State interference in religious affairs was not unique to Spain. Whether ruled by despots or merely by politicians, where there is a state church the state can never keep itself from interfering in religious affairs. In Scandinavia, where Lutheran state churches prevail, parliaments revise doctrines and even concern themselves with details such as the contents of hymn books. Indeed, in Sweden pastors of the state church (and of other churches as well) are now prohibited from reading in public any portion of the Bible that is critical of homosexuality.
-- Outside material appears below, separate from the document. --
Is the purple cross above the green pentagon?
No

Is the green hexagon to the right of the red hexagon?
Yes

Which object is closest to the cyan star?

WORLD: You've emphasized in your writing the advantages of church competition and religious entrepreneurship. Are those advantages also contributing to the recent growth of Christianity in Latin America, Africa, and China?

STARK: In 1881-82 William F. Bainbridge, a prominent American Baptist, visited all American Protestant overseas missions (in those days they were still all coastal and easily reached). He found that in some places the denominations had cut up an area and granted each group an exclusive mission field, but in other places all the denominations competed for converts. He observed that the missionaries were far more successful where they competed. This remains the case. Consider that for centuries Roman Catholics had an exclusive right to missionize Latin America, at the end of which most of the continent was unchurched. Then Protestant missionaries were allowed to enter. The result has been not only the conversion of millions to active Protestantism, but also to so greatly revive Roman Catholicism that it now is growing, too. Meanwhile, the Christianization of Africa is being accomplished by hundreds of competing denominations, most of African origins.

WORLD: What do you think the shape of Christianity will be in 2050?

STARK: By then Christianity may well be the dominant religion in China. Latin Americans probably will be as churched as North Americans. Africa will be more than half Christian. As for Europe, it will be well along in a major revival of religion, one way or the other: Christian or Islamic.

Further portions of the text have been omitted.